The prevalence of Achilles tendinitis is found mainly between the age group of 30 -40 years. As we age, the chances of having Achilles also increases. It is more common especially in male gender and individuals who are into sports and who are indulge in highly active sport games like dancing, volleyball, dancing, gymnastics. Congenital abnormality also causes a greater risk which can cause stress on the the tendons.
As it is the main muscle which is used during running and walking. So the cause of the pain occurs due to overworking or overstressing that area of the tendon during our high intense workouts. Overuse and a recently caused trauma in the Achilles tendon can also aggravate severe pain due to the constant repetitive eccentric load-induced microtrauma that stresses the structures around the tendon. Many other risk factors can also predispose to Achilles tendons such as:
It is more common in men and old age group of people
Individuals with tight calf muscles which can stress on the tendon area.
Women who wear high heels because bone spurs on the heel which can rub against the tendon.
Many medications such as fluoroquinolones have found to be associated with it.
Increased intensity during running,jumping.
People with anatomical flat foot.
Pain starts especially in the morning.
It gets worse when you are active and goes down to the back of the leg near the heel area.
There will be difficulty in flexing the affected foot.
A sharp, shooting ‘pop’ pain will occur especially during exercising which suggests a rupture tendon.
While palpating with our fingers, a mild swelling can be seen in the affected area
swelling is associated with warmth and redness.
Unable to rise up on your toes can also require urgent medical attention.
Diagnosis is the most crucial step as it can be mistaken for a sprained ankle. Various steps should be considered such as:
Overall medical history with physical examination by the doctor.

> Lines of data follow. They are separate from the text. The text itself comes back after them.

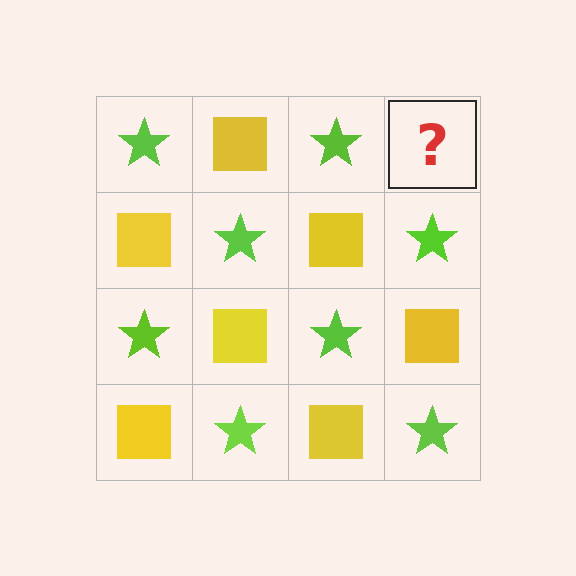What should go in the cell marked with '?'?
The missing cell should contain a yellow square.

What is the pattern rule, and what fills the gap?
The rule is that it alternates lime star and yellow square in a checkerboard pattern. The gap should be filled with a yellow square.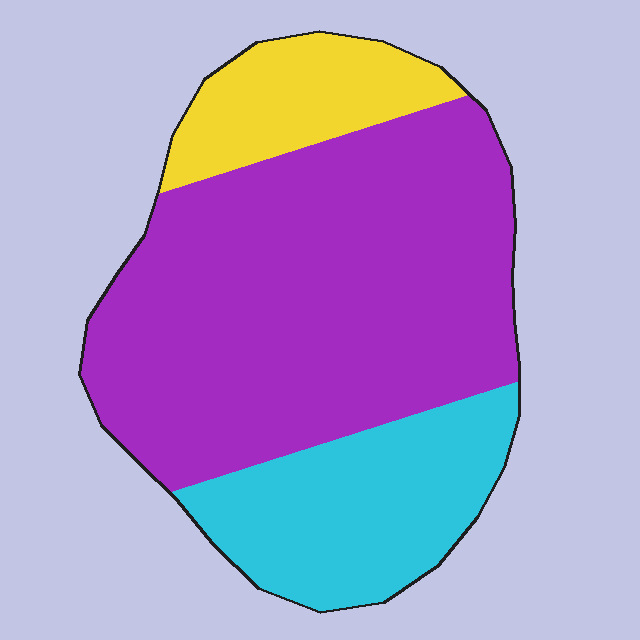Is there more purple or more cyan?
Purple.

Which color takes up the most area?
Purple, at roughly 65%.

Symptoms should be described with details.
Various test such as – Inspection, palpation of the affected area is done such as ankle’s range of motion such as Thompson test, Calf squeeze test.
Bone spurs, pain and swelling examination will be done thoroughly by the doctor.
IMAGING TESTS –
X-rays – are not typically used to diagnose but it is helpful in identifying the underlying cause which causes pain such as if there is any bony overgrowth in the heel area.

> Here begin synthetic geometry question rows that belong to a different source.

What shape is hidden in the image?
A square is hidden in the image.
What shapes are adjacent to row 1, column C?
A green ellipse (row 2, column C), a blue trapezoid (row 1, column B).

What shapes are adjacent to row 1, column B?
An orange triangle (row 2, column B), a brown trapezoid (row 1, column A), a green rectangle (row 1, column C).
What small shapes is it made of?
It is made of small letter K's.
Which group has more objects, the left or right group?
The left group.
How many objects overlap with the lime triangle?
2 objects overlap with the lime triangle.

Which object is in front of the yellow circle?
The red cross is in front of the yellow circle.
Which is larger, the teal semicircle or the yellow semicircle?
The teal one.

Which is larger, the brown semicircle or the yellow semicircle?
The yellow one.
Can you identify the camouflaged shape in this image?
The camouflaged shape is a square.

MRI- it can provide excellent details of the soft tissue such as tendon or micro-tears called as tendon ruptures.
ULTRASOUND- It helps in viewing the tendon during its movement and when used with color Doppler effects – blood flow can also be assessed.
TREATMENT AND DRUGS:
The first step is to minimize inflammation and stress on the tendon by conservative management
REST – Avoid running or walking until all tenderness has gone. Cycling or swimming can be a good replacement.

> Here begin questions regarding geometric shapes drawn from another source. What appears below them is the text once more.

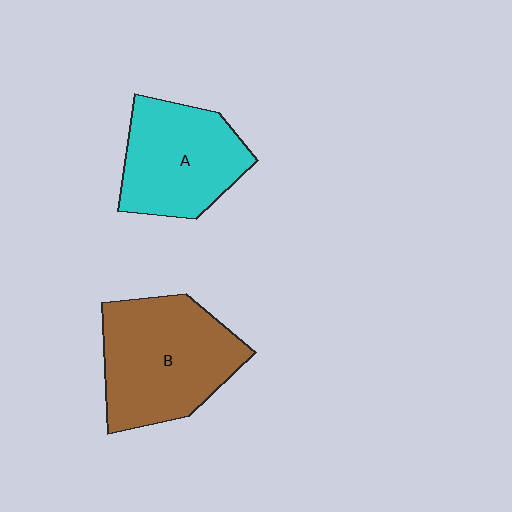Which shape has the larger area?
Shape B (brown).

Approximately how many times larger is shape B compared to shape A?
Approximately 1.2 times.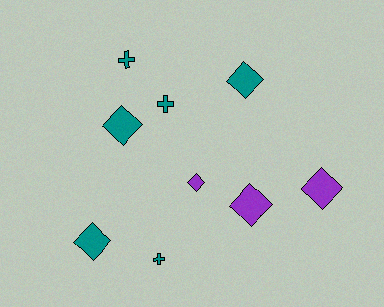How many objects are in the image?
There are 9 objects.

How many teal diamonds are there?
There are 3 teal diamonds.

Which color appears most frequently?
Teal, with 6 objects.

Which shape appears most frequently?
Diamond, with 6 objects.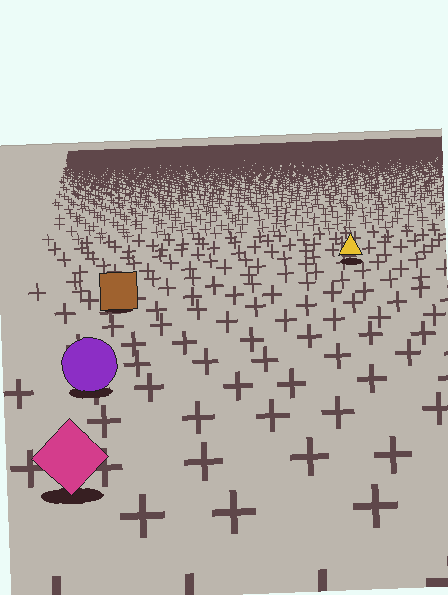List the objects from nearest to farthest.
From nearest to farthest: the magenta diamond, the purple circle, the brown square, the yellow triangle.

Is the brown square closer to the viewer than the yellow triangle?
Yes. The brown square is closer — you can tell from the texture gradient: the ground texture is coarser near it.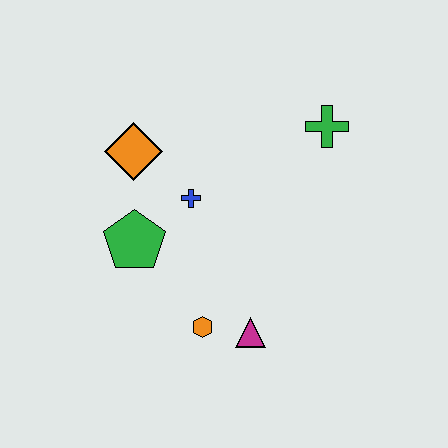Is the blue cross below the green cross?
Yes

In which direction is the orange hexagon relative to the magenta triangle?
The orange hexagon is to the left of the magenta triangle.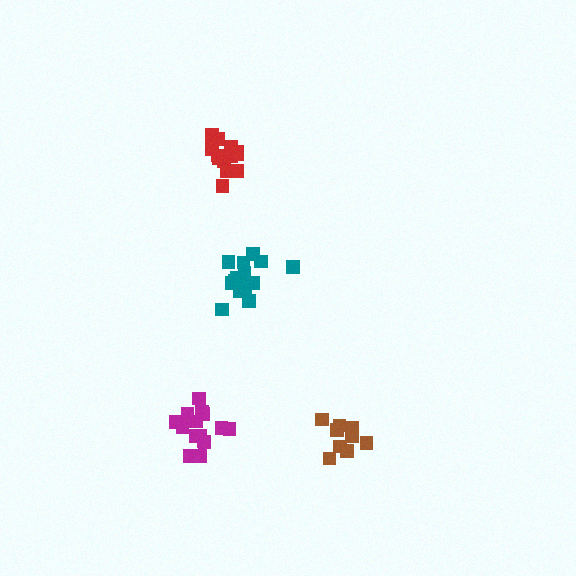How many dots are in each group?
Group 1: 10 dots, Group 2: 13 dots, Group 3: 15 dots, Group 4: 15 dots (53 total).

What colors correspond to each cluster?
The clusters are colored: brown, red, magenta, teal.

STRENGTHENING- Gentle calf stretching can be done and special exercises such as eccentric calf raises by contracting the calf muscles.
High intensity filled weight bearing activities should be stopped.
Ice packs can be used to control swelling for 24 hours.
Heel raise or orthotics may be useful
Start wearing shoes with fitted soles.
Night splints can be worn at night to prolong the stretch of the tendon.
Transdermal nitroglycerine patches can also be worn in severe cases.
Cross friction massages as well as iontophoresis is done into the skin into the Achilles tendon to provide relief.
Cold level laser therapy as well as Extracorpeal shockwave therapy can also be included.
Anti-inflammatory painkillers such asNon-steroidalanti-inflammatory drugs (NSAIDS) like ibuprofen and naproxen and COX-2 inhibitors will provide relief from pain and swelling.However, home care methods will work the best. It is highly suggested to consult an an orthopedics or a physiotherapist for the required steps to be taken.
As they say prevention is better than cure. First thing we can do is to wear properly fitted sport shoe that roll inwards.
Before doing any exercise, warm up and stretching is required.
Always increase the intensity of workout gradually.
Various calf muscle strengthening exercises can be done.
Make sure to only wear shoes with no or less heel.
Hamstring muscles should be made flexible by stretching it.